Bırakın medeni bir ülkeyi üçüncü sınıf Ortadoğu ülkelerinde bile yaşansa yer yerinden oynardı ama Türkiye’de herkes üç maymunu oynadı çünkü harekete geçmesi gerekenler de bu suç yapılanmasının parçası.

İstanbul Anadolu Başsavcısı İsmail Uçar’ın HSK’ya gönderdiği mektupta ortaya dökülen rezaletler herkesin bildiği duyduğu skandalları somutlaştırdı. Adalet dağıtması gereken adliyelerde suç örgütü kurmuşlar.

“Böyle bir skandalda bile harekete geçemeyen muhalefet partilerinin olduğu bir ülkede herşey olur” deyip devam edelim.

BİR BİR AIHM’DEN DÖNÜYOR

Hikayenin güncel tarafı ise şöyle; Malum olduğu üzere Erdoğan rejiminin keyfi uygulamaları, hukuksuzlukları bir bir Avrupa İnsan Hakları Mahkemesi’nden dönüyor.

AIHM Büyük Daire’nin verdiği ve yüzbinlerce kişiyi doğrudan etkileyen Yalçınkaya Kararı sonrasında dün de yeni bir karar çıktı. Mahkeme, Bylock kullandığı ve Bank Asya’ya para yatırdığı için tutuklanan 45 kişinin özgürlük ve güvenlik haklarının ihlal edildiğine hükmetti.

Türkiye bu kişilere tazminat ödeyecek.

AIHM kararları bağlayıcı ve Erdoğan rejiminin kaçacak yeri yok.
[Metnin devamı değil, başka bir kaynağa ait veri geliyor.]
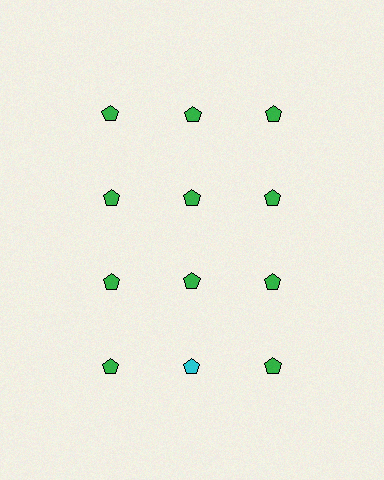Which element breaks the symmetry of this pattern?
The cyan pentagon in the fourth row, center column breaks the symmetry. All other shapes are green pentagons.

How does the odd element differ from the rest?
It has a different color: cyan instead of green.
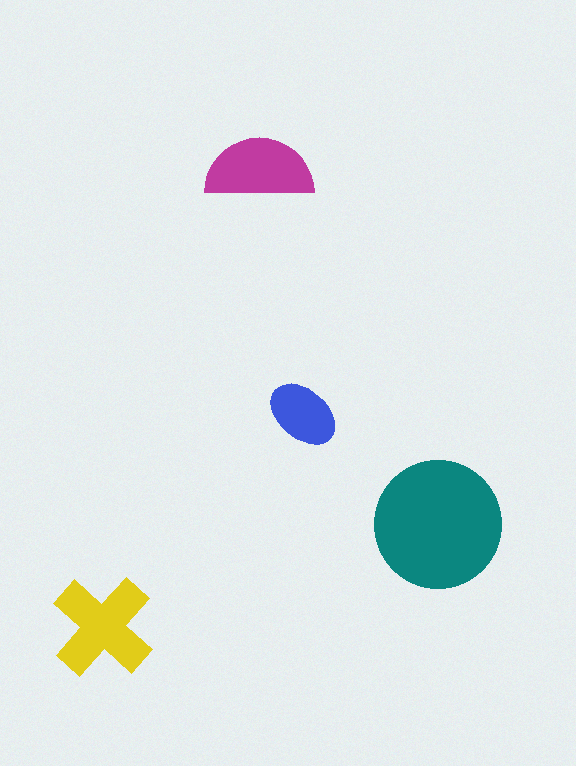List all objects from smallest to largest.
The blue ellipse, the magenta semicircle, the yellow cross, the teal circle.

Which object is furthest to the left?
The yellow cross is leftmost.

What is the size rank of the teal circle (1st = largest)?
1st.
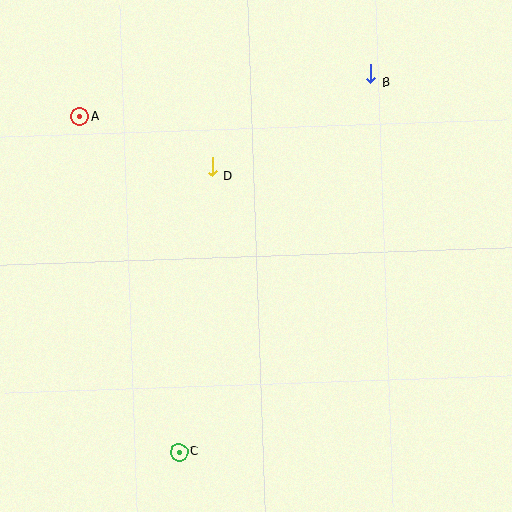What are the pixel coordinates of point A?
Point A is at (80, 116).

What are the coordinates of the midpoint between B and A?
The midpoint between B and A is at (225, 100).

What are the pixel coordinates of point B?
Point B is at (371, 83).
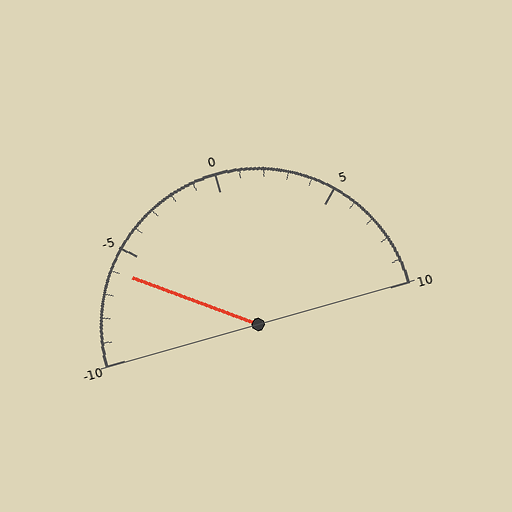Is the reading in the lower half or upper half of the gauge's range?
The reading is in the lower half of the range (-10 to 10).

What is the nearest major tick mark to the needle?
The nearest major tick mark is -5.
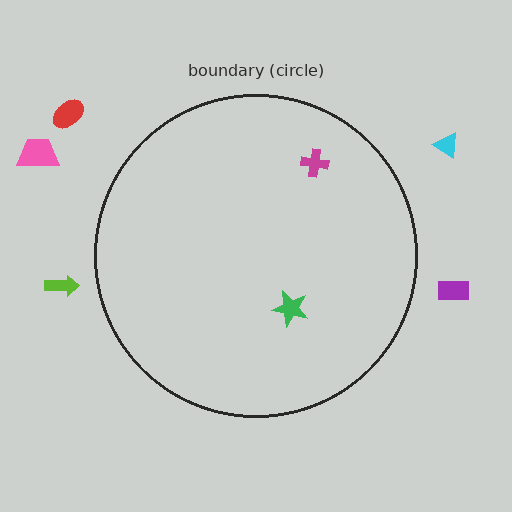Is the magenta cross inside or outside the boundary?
Inside.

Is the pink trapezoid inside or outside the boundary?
Outside.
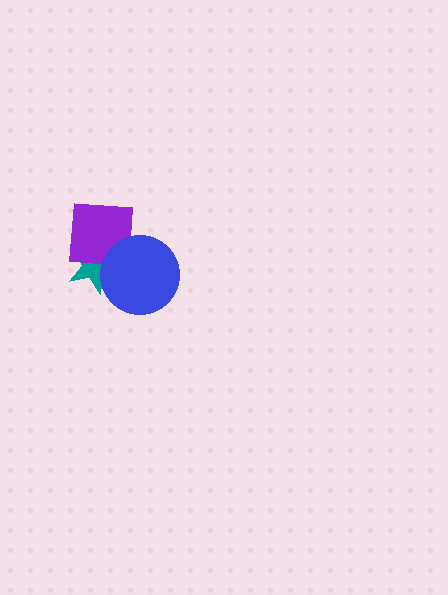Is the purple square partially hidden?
Yes, it is partially covered by another shape.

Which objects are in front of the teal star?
2 objects cover part of the teal star: the purple square and the blue circle.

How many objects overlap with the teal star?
2 objects overlap with the teal star.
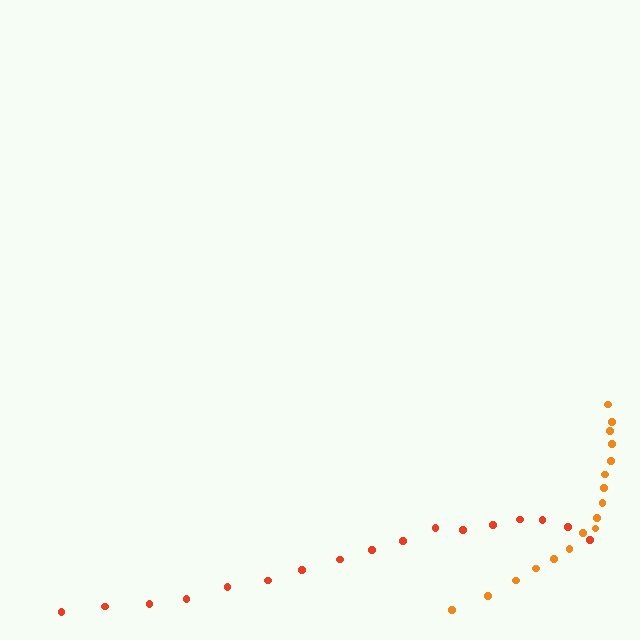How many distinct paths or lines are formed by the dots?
There are 2 distinct paths.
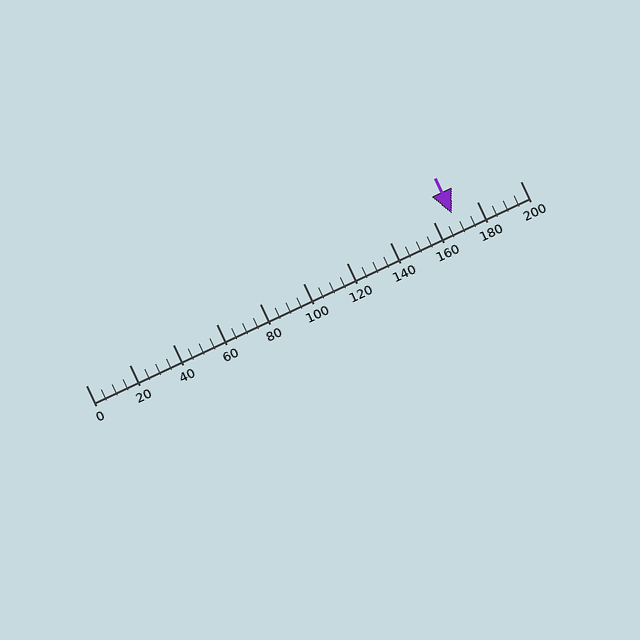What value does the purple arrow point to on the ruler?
The purple arrow points to approximately 169.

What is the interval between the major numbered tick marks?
The major tick marks are spaced 20 units apart.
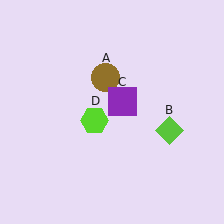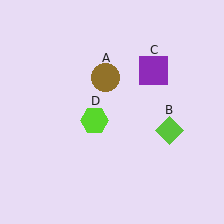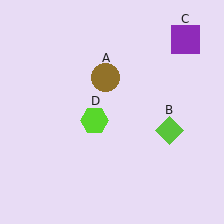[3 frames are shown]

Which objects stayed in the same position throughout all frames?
Brown circle (object A) and lime diamond (object B) and lime hexagon (object D) remained stationary.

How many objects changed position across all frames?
1 object changed position: purple square (object C).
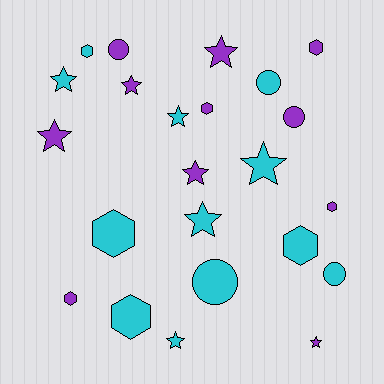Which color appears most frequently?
Cyan, with 12 objects.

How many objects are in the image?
There are 23 objects.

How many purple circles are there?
There are 2 purple circles.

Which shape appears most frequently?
Star, with 10 objects.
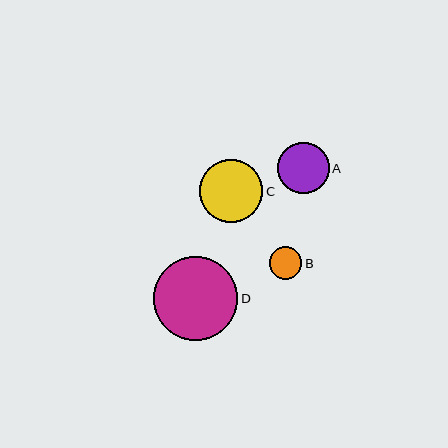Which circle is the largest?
Circle D is the largest with a size of approximately 84 pixels.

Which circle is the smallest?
Circle B is the smallest with a size of approximately 33 pixels.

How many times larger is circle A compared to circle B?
Circle A is approximately 1.6 times the size of circle B.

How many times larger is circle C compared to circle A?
Circle C is approximately 1.2 times the size of circle A.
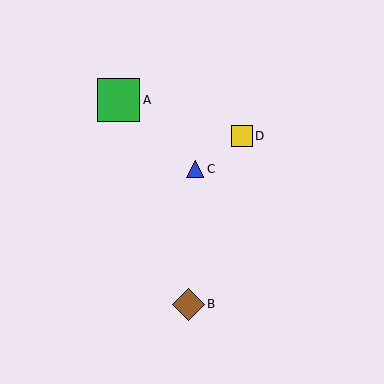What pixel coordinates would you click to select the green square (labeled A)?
Click at (119, 100) to select the green square A.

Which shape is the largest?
The green square (labeled A) is the largest.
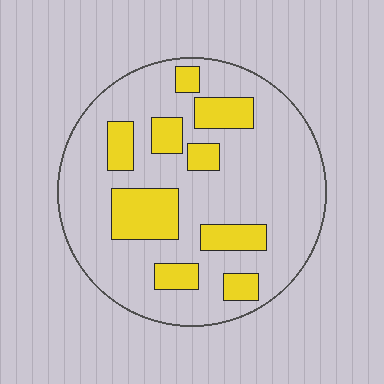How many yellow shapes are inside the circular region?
9.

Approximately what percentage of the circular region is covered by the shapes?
Approximately 25%.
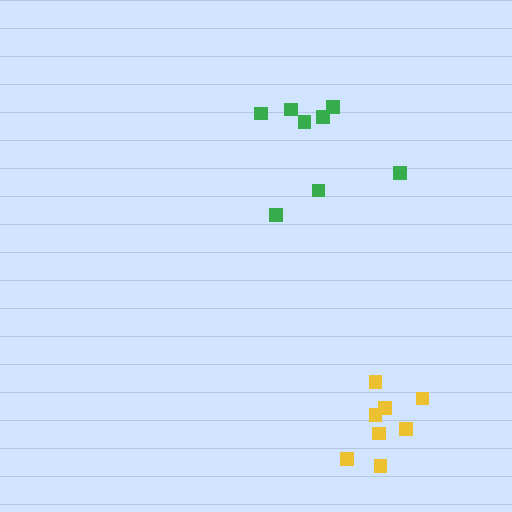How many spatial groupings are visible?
There are 2 spatial groupings.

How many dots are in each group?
Group 1: 8 dots, Group 2: 8 dots (16 total).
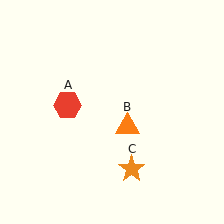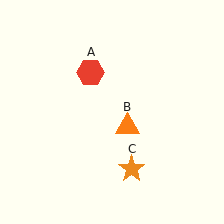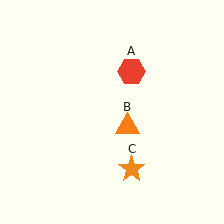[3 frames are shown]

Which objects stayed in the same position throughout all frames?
Orange triangle (object B) and orange star (object C) remained stationary.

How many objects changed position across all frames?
1 object changed position: red hexagon (object A).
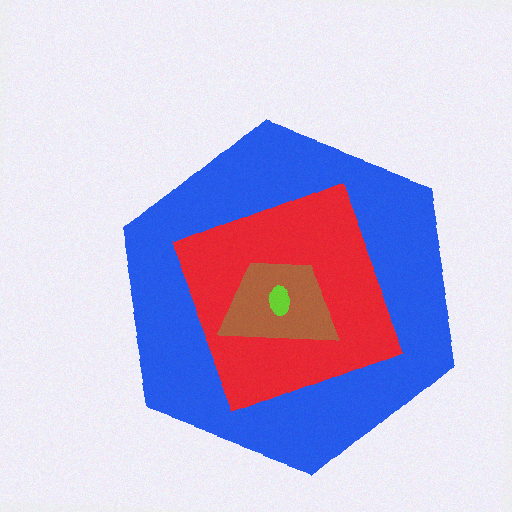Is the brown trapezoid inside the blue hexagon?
Yes.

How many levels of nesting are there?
4.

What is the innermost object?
The lime ellipse.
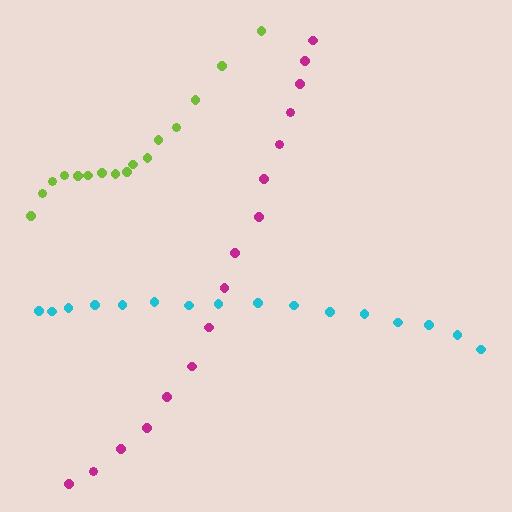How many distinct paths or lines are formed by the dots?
There are 3 distinct paths.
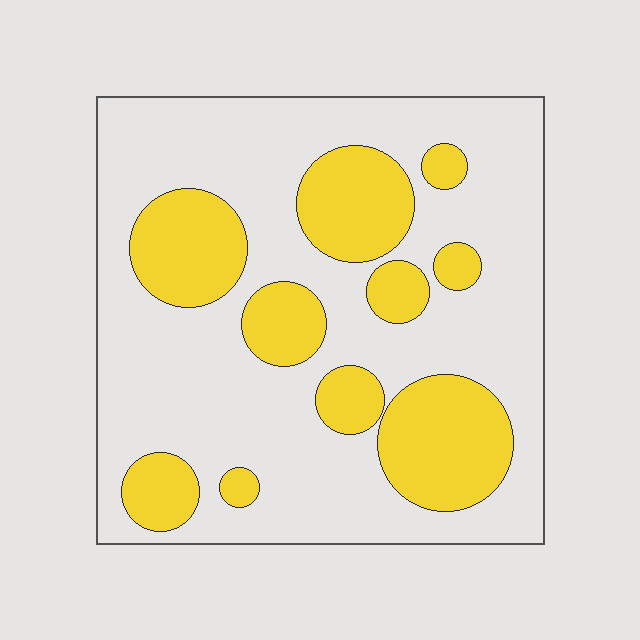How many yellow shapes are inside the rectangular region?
10.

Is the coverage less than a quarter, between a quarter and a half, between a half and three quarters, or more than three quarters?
Between a quarter and a half.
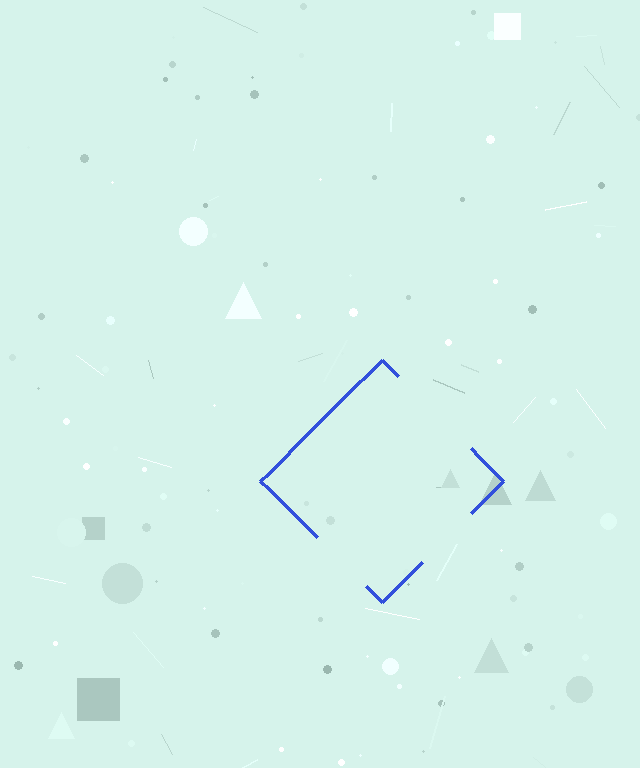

Gerçi bunu en iyi Erdoğan rejiminin aparatları biliyor.

Daha gözaltı kararı vermeden da bu dosyaların AİHM’den döneceğini biliyorlardı. Ancak bilerek, isteyerek bu hukuksuzluklara imza attılar. Çünkü suç işleyerek kariyer yaptılar, cepleri doldu.

Şimdi ise ‘ne yaparız da bu kararı en az kişiyi etkileyecek şekilde uygulatırız’ diye çabalıyorlar. Adalet Bakanlığı ve Saray’da oluşturulan komisyonlarda formül arıyorlar. Ancak durumları pek parlak değil. Erdoğan rejiminin çok itibar ettiği İzzet Özgenç gibi hukukçular bile kararın uygulanması yönünde görüş beyan ettiler.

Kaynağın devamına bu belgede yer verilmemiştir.